Han llenado de sillas hasta el patio y hay demasiado olor a rosas. Me doy cuenta casi de pronto. De todas partes viene un abejeo molesto que pugna por no ser oído. El hombre de mi pueblo se ha quedado aquí esta noche. Tiene cara de haber hecho el mismo mandado muchas veces. Pero no luce ni triste, ni alegre, ni cansado. Está simplemente ahí y fuma. No le molesta ver que gente de otras maneras le pasen por el lado buscando con quién hablar y lo deshechen de un vistazo. Yo me entretengo en esto para no pensar en lo mismo, pero la pregunta vuelve otra vez, se repite inevitablemente: «¿Por qué aquella vez me miraba a mí y no a Susana?»

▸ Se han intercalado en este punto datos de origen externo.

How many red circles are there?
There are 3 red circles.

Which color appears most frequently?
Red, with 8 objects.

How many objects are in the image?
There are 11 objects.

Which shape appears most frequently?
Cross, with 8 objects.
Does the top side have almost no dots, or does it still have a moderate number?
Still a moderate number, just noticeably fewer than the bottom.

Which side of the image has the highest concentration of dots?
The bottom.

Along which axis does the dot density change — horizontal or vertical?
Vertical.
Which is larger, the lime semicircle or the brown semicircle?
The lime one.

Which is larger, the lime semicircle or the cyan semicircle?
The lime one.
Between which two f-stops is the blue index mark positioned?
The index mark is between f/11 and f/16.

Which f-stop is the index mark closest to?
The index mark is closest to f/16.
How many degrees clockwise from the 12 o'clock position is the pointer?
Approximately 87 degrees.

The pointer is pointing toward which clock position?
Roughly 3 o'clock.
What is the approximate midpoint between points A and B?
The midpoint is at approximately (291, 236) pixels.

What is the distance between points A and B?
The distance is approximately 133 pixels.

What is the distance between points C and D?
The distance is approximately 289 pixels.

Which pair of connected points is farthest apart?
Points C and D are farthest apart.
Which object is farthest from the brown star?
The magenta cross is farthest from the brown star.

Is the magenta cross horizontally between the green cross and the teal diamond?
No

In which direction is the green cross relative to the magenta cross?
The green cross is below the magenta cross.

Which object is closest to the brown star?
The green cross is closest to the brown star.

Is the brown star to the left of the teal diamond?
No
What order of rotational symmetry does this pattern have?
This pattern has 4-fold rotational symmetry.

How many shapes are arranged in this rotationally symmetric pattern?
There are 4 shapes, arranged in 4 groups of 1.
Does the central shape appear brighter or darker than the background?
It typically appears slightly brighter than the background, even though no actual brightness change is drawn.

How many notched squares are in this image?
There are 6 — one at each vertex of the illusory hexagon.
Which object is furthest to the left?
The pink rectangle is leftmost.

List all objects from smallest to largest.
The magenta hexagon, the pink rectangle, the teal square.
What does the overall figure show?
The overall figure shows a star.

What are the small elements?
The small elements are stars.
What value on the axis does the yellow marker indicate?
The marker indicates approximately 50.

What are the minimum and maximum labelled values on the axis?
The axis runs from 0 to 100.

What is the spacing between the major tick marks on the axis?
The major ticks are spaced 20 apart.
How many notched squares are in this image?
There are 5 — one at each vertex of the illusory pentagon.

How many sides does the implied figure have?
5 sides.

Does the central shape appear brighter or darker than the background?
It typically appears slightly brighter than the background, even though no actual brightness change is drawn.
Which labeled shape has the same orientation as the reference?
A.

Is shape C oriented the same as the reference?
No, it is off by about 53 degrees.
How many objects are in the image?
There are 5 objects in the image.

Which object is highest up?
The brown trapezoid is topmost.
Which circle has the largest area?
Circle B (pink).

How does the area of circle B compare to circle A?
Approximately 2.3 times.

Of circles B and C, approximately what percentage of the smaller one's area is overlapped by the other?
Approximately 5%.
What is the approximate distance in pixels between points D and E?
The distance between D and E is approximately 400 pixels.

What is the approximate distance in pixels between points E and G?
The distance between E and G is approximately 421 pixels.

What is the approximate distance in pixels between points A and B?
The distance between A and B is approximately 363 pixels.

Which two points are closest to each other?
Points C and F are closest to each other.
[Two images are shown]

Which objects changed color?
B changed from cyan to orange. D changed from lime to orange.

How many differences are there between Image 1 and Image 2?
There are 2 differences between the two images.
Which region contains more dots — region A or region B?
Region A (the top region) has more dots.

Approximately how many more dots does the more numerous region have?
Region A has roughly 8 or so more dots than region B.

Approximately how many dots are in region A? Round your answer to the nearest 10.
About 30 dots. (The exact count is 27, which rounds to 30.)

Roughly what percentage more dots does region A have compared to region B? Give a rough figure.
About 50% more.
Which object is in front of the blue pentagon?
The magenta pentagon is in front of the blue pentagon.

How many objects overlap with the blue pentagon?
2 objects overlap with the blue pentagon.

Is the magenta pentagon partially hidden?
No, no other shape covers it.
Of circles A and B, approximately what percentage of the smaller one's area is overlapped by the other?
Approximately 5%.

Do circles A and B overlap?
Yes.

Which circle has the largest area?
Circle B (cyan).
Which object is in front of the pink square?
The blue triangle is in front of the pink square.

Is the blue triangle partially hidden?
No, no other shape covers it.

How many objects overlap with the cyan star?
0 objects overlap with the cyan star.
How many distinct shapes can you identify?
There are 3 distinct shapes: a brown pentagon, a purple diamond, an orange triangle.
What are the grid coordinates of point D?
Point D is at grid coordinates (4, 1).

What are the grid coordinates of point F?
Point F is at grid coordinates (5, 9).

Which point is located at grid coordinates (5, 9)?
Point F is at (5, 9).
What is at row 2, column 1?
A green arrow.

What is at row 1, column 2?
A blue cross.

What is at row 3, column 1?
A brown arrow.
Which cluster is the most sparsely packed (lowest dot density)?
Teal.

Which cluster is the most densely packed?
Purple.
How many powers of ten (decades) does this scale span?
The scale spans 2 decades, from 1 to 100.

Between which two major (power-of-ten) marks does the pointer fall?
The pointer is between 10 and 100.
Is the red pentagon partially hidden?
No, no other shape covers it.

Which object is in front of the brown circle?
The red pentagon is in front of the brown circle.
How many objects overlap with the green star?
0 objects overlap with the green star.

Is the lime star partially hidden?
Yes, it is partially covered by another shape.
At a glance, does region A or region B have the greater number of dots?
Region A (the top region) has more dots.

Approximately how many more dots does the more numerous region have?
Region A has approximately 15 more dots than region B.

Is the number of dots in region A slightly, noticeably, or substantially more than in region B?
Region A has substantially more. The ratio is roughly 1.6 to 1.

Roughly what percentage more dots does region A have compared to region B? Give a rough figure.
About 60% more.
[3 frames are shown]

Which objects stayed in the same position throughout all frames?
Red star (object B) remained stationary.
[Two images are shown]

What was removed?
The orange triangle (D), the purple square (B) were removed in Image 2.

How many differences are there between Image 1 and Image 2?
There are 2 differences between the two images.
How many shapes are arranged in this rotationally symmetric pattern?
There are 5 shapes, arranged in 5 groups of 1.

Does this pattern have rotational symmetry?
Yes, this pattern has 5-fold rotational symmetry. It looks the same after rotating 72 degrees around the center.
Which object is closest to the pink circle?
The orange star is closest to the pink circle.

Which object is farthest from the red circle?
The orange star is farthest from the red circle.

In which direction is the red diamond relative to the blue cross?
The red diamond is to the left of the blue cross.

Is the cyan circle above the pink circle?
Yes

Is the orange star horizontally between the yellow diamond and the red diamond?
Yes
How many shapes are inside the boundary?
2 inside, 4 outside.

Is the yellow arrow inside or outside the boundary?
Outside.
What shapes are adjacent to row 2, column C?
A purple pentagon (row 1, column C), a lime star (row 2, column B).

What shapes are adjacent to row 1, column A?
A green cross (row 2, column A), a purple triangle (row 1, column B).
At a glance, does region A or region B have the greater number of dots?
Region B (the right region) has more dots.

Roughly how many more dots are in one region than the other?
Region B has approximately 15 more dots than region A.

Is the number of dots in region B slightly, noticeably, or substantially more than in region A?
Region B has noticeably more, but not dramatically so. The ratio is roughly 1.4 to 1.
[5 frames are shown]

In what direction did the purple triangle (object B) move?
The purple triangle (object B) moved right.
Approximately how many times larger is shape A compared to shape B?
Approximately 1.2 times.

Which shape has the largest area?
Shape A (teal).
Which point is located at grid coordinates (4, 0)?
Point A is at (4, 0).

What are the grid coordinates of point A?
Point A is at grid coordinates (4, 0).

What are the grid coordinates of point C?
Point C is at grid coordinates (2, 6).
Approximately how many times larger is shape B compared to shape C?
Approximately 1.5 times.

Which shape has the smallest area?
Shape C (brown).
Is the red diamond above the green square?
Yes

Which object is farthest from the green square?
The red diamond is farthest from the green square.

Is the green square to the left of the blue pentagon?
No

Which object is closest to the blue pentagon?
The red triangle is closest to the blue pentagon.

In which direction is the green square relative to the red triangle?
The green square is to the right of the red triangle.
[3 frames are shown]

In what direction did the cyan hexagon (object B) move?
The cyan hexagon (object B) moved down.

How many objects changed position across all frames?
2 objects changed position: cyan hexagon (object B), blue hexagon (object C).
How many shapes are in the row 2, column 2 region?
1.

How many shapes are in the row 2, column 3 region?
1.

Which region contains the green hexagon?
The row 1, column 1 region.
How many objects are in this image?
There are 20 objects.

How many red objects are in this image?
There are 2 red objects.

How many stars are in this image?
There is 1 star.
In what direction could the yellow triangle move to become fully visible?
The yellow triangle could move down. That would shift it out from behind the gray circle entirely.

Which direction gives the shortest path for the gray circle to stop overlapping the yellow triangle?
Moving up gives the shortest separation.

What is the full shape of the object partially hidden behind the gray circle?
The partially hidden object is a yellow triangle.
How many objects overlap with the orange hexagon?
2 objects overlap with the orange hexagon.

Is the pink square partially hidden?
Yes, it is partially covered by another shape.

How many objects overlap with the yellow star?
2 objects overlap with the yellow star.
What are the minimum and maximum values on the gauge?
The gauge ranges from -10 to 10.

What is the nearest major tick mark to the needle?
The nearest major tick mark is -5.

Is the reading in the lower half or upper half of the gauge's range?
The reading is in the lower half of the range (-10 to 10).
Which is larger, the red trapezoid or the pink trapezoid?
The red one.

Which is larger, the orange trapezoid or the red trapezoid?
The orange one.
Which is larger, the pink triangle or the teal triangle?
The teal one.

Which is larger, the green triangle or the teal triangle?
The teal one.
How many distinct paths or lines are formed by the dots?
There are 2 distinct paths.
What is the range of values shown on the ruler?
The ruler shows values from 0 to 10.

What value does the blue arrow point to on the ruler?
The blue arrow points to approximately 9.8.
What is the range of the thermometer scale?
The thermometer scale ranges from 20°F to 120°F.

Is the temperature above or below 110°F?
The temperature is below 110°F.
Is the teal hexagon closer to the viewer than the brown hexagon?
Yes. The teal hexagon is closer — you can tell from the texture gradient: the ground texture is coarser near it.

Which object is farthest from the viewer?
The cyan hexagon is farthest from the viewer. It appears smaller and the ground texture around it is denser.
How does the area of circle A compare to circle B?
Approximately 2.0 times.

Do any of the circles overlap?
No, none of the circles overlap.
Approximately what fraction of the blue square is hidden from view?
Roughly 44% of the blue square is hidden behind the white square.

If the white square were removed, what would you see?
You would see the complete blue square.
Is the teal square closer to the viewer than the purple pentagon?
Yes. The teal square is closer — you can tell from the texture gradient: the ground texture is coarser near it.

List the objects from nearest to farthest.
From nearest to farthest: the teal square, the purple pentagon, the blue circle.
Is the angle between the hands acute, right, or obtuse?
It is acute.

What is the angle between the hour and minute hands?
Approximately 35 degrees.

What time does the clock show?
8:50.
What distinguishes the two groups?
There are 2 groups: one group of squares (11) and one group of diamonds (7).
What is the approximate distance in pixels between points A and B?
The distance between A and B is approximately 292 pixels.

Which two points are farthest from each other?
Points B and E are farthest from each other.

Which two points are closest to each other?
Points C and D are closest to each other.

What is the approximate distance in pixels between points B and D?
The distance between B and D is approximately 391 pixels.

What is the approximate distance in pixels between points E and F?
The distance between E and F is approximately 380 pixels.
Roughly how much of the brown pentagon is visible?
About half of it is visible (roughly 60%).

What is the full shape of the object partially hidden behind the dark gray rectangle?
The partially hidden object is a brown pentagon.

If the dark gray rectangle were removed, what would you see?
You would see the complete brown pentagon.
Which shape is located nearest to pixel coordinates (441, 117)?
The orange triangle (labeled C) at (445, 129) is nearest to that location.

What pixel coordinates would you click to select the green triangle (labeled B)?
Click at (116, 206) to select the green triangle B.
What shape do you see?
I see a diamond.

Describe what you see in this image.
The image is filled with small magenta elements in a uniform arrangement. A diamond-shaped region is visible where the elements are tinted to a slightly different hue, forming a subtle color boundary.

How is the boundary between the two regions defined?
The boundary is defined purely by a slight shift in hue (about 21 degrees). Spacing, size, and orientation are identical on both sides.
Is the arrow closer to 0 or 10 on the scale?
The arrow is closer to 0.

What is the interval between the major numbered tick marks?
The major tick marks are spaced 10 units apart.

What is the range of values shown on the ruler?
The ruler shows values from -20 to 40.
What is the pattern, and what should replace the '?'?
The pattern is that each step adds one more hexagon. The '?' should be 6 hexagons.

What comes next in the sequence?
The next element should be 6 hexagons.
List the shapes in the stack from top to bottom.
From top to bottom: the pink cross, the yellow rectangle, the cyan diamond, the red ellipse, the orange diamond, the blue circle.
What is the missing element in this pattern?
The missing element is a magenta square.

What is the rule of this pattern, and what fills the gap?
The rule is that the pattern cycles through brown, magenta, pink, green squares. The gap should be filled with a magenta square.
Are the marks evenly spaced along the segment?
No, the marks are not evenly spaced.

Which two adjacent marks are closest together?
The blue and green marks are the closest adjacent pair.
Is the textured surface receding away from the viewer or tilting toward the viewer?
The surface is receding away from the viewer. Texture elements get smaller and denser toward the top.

En eso estoy cuando veo venir a mi padre. Ha cambiado mucho desde las seis de la tarde. Ahora, hala una silla, se sienta fatigado, vuelve la cara y me dice:

—¿No vas a comer algo?

Yo le contesto con la cabeza y él se queda callado. Poco a poco va luego mirando el ataúd, los cirios, todo, detenidamente y al fin empieza a hablar:

—Manuela nunca quiso que se lo contara a nadie. Ahora uno no hace mal.

Se calla, sacude la cabeza, me mira de reojo, pero yo estoy mirando al suelo y no me interesa lo que diga:

—¡Cosas de mujer que nunca tuvo hijos. Desde el primer día descubrió que Susana robaba. Yo no hubiera podido despedirla ni Manuela lo quiso tampoco. Pero, fué después, con los días. Tú la rechazabas siempre. Te ibas con Susana. Uno cree que necesita mucho un hijo, pero una mujer lo necesita más. Y se le ocurrió de pronto, sin pensarlo. Lo bueno era que tú vieras un lado malo de Susana… Cosas desesperadas de mujer que no tiene hijos— Luego, las cosas como fueron. Se pasó la noche llorando.

¡Mi padre calla, yo no sé, no sé! qué decir, ni qué hacer. Vuelvo la cabeza para cualquier parte. Quisiera hallar una salida que no sea por la puerta, ni por delante de nadie, pero, aunque la consiguiera, comprendo ahora que más nunca volveré a hablar de Susana, ni podré estar donde esté, sin acordarme de Manuela, sin saber algo un poco un poco más de ella, aunque sea.